ADHD, also referred to as attention deficit disorder (ADD), is one of the most common health disorders in children.  The disorder affects 5 to 10 percent of all children in the United States, according to the American Academy of Child and Adolescent Psychiatry. ADHD can affect the areas of the brain that allow your child to solve problems, plan ahead, understand other people's actions and control their impulses.


ADHD Symptoms

Just because your child exhibits some of the symptoms of ADHD does not mean that he has the disorder. Almost every child has problems following directions, staying focused, and acting impulsively; however, children with ADHD exhibit these behaviors more often and more severely than other kids. In children, there are three subtypes of ADHD, each one with its own pattern of symptoms and behaviors. Below is a closer look:

  • Inattentive Type: Children with this subtype of ADHD lack concentration abilities, but they rarely act hyperactive or impulsive. They may look like they're listening because they sit quietly in class and appear to be working on assignments, but they're really not focusing. Symptoms include:
        • Tendency to make careless errors
        • Inability to pay attention
        • Listening problems
        • Organization issues
        • Difficulty with following directions
        • Often losing things like toys, homework, etc.
        • Forgetful
  • Hyper-Impulsive Type: Children with this subtype of ADHD say things or act out without thinking first. They may also display emotions without using any self-control. Additional symptoms include:
        • Frequent fidgeting and squirming
        • Inability to stay seated
        • Excessive amounts of energy
        • Blurting out answers before hearing the full question
        • Difficulty staying patient, i.e. waiting in line or for their turn
        • Constantly interrupting others
        • Inability to play quietly
    • Combined Type (Inattentive/Hyperactive/Impulsive): This is the most common form of ADHD, and children with this subtype experience a combination of symptoms from the other two types.
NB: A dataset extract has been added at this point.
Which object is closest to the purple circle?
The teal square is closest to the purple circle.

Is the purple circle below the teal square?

Related:  Does My Child Have a Learning Disorder?

Many children are easily distracted and exhibit some of the symptoms listed above, so don't panic. In order to be diagnosed with attention deficit hyperactivity disorder, your child must exhibit these behaviors before he turns seven years of age, and the symptoms must continue for at least six months. Also, the symptoms have to result in real issues in at least two areas of your child's life; the classroom, at home, in social settings, and on the playground. If your child's symptoms fit within these guidelines, then you may want to talk to your pediatrician.